De l'imaginaire à la dure réalité.

Le Canada, ses lacs, ses forêts, sa poutine mais pas que...

Quand je suis arrivée tout était très different de ce que j'imaginais, tout est démesuré, certes mais Montréal est loin de ressembler aux séries américaines et à l'image que l'on se fait de ce territoire sauvage.

Territoire sauvage, oui, comme ceux qui y vivent.

 

Au début un sentiment étrange m'a saisit, celui de la sécurité.

En tant que femme, dans certains pays européens on est observée, sifflée, accostée, dévisagée voir plus ; ici faites appel à l'oncle gadgets pour voir ce genre de comportement.

Oui on nous regarde mais il est extrêmement rare de se sentir mal à l'aise.

Les québécois et montréalais, en particulier, sont gentils et agréables, ils aiment "jaser" et sont de nature curieuse.

En bonne française j'avais l'impression d'être au pays des Bisounours, dites plutôt Calinours à Québec (sous peine de vous voir jeter un clin d'oeil un poil pervers ; la bisoune ça fait pas des bisous en chantant naïvement, dans le coin!) mais il y a toujours le côté obscur de la force.

 

Au pays des Calinours et des orignaux, la vie est plus qu'agréable, quatre vraies saisons (même si deux assez courtes), gens accueillant, un vrai soucis de bien être, d'accomplissement... mais il y a aussi le moins bon à commencer par la nourriture ; oui il y a de bonnes chose mais mieux vaut avoir un tonton d'Amérique ; les tempêtes de neige, le froid parfois surprenant, la difficulté à s'intégrer avec de vrais gens du pays, la sur-réglementation et surtout la difficulté à trouver du travail.

Personnellement je trouve que ces "points noirs" ne sont rien en comparaison du bonheur que j'ai à y vivre mais un homme averti en vaut deux.

 

Tout ce qui est lié au temps, avec un bon équipement tout va bien, il faut juste pas se fier au soleil que l'on voit par la fenêtre et bien vérifier la température avant de sortir, sinon vous risquez attendre longtemps en mode Mister Freeze dans n'importe quelle boutique chauffée ; très longtemps!

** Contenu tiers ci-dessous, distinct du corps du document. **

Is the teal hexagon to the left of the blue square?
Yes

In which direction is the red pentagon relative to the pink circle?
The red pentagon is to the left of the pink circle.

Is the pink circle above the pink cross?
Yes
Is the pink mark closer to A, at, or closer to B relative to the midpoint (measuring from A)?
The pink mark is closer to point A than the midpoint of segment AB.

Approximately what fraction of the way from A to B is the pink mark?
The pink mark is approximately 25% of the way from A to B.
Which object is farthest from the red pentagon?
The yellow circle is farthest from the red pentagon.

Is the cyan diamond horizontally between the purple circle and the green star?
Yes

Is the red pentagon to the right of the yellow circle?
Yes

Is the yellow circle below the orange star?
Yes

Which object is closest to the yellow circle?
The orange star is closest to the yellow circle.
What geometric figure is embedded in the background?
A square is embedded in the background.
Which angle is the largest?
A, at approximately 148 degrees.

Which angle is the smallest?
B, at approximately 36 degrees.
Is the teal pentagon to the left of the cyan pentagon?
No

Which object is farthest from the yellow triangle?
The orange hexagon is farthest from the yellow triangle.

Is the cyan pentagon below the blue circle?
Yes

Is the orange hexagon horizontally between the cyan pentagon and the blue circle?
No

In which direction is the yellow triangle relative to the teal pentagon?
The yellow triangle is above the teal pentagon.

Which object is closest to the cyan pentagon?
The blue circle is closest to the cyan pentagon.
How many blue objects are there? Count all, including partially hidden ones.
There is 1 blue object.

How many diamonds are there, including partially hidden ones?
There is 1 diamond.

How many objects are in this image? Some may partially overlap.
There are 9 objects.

Le vrai défis c'est l'amitié. On jase, on a du fun en masse, on est des inconnus ou des voisins, on vient avec des bières mais quand on invite.....................on invite.................. et on invite.

Bref on fait que ça et ça s'arrête là!

Les québécois (de la province du Québec) sont un peu comme leur temps, sympa, rigolo, fun mais rude.

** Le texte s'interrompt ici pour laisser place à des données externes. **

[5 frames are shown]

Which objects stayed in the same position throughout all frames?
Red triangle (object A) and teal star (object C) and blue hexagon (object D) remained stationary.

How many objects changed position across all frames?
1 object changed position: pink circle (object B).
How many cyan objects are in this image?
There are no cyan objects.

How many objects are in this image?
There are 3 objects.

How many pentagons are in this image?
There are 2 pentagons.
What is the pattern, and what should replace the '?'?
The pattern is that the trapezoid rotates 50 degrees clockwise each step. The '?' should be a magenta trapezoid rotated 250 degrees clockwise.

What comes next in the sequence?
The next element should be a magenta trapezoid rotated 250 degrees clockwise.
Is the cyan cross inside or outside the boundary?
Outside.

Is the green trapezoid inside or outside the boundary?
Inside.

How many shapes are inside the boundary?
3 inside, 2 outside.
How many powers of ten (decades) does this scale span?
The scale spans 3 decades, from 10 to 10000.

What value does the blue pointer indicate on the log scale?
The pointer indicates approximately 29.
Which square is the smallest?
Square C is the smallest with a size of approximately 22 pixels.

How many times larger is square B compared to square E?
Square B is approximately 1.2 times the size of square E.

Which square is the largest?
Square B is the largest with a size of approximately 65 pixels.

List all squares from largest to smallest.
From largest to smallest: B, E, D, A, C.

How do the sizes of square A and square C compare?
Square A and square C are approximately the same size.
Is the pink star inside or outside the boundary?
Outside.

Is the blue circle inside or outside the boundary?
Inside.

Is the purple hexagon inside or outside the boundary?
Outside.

On part pour vivre autre chose mais au bout d'un certain temps on se rend compte que vivre en autarcie c'est sympa mais pas trop longtemps et finalement on trouve vite d'autres immigrés qui ont jeté les rames de la galère par dessus bord et se sont faits des amis immigrés. Mais courage on y croit  faut juste être très (à imaginer en slow notion) patient.

La sur-réglementation, on s'y fait ou on rentre. C'est un peu exagéré mais on se rend compte que le pays de la liberté c'est pas l'Amérique, on oublie la plage immense où se baigner, ici c'est payant. Les terrains sont tous privatisés, et les espaces "free" sont gardés secrets et surtout ils font la taille d'un ponton de mise à l'eau.

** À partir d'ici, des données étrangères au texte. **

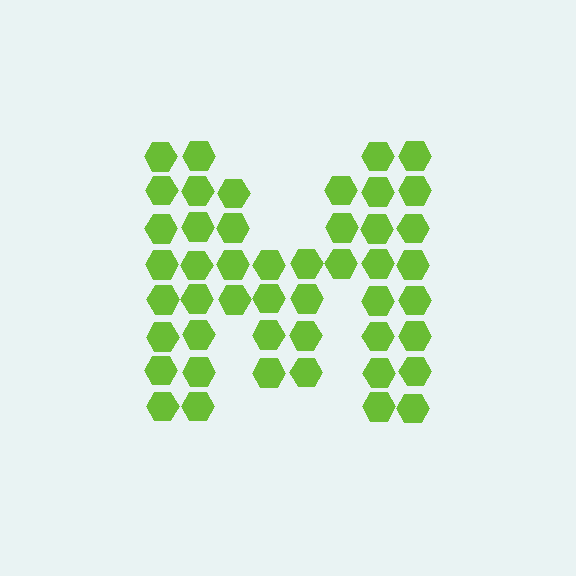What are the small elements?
The small elements are hexagons.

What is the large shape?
The large shape is the letter M.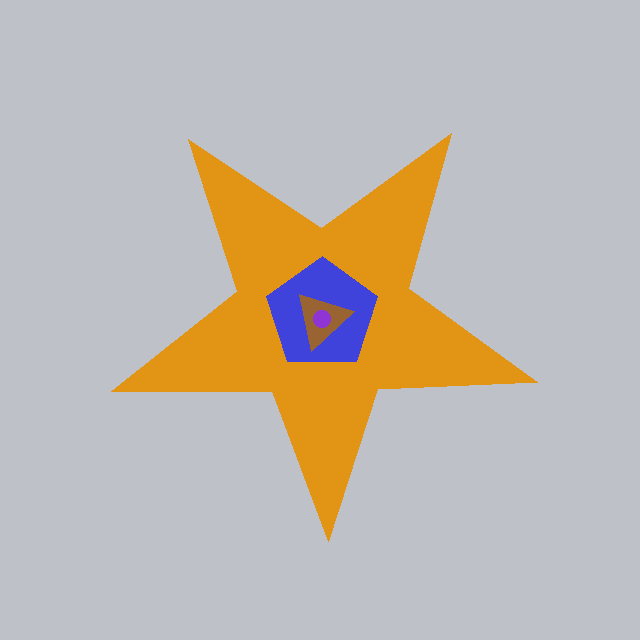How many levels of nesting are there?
4.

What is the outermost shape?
The orange star.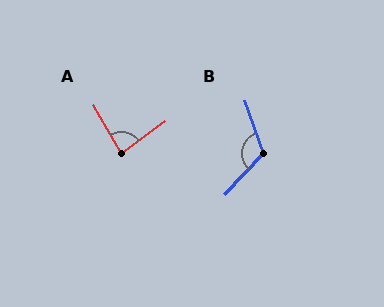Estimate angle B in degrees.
Approximately 117 degrees.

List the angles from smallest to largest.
A (83°), B (117°).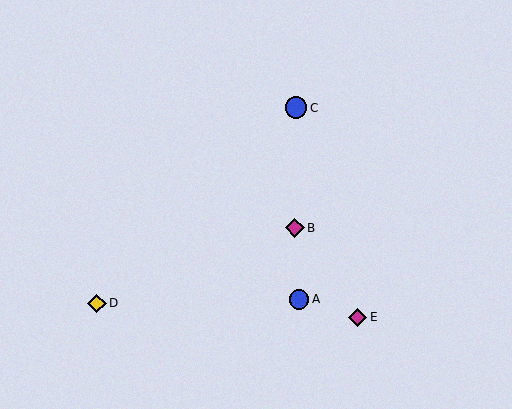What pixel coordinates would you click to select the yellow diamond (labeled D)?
Click at (97, 303) to select the yellow diamond D.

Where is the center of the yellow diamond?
The center of the yellow diamond is at (97, 303).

Enfin, le job... Vous êtes immigrants, qualifié ou non vous êtes sous-payés, c'est comme ça.

Triste réalité mais les employeurs savent qu'un immigré acceptera d'être moins payé car :

- il ne sait pas combien est payé un québécois

- il n'est pas habitué à se vendre (en tout cas pas comme un natif)

- et il est prêt à tout pour rester (plus simple d'apprendre les hiéroglyphes que de comprendre les règles d'immigrations)

En petit malin vous vous dites "créons notre job!". Rien est plus simple mais le problème reste le même...

 

Ps : Au Canada tout marche par réseautage, vous n'aurez pas de clients, ou un bon travail sans au moins une référence.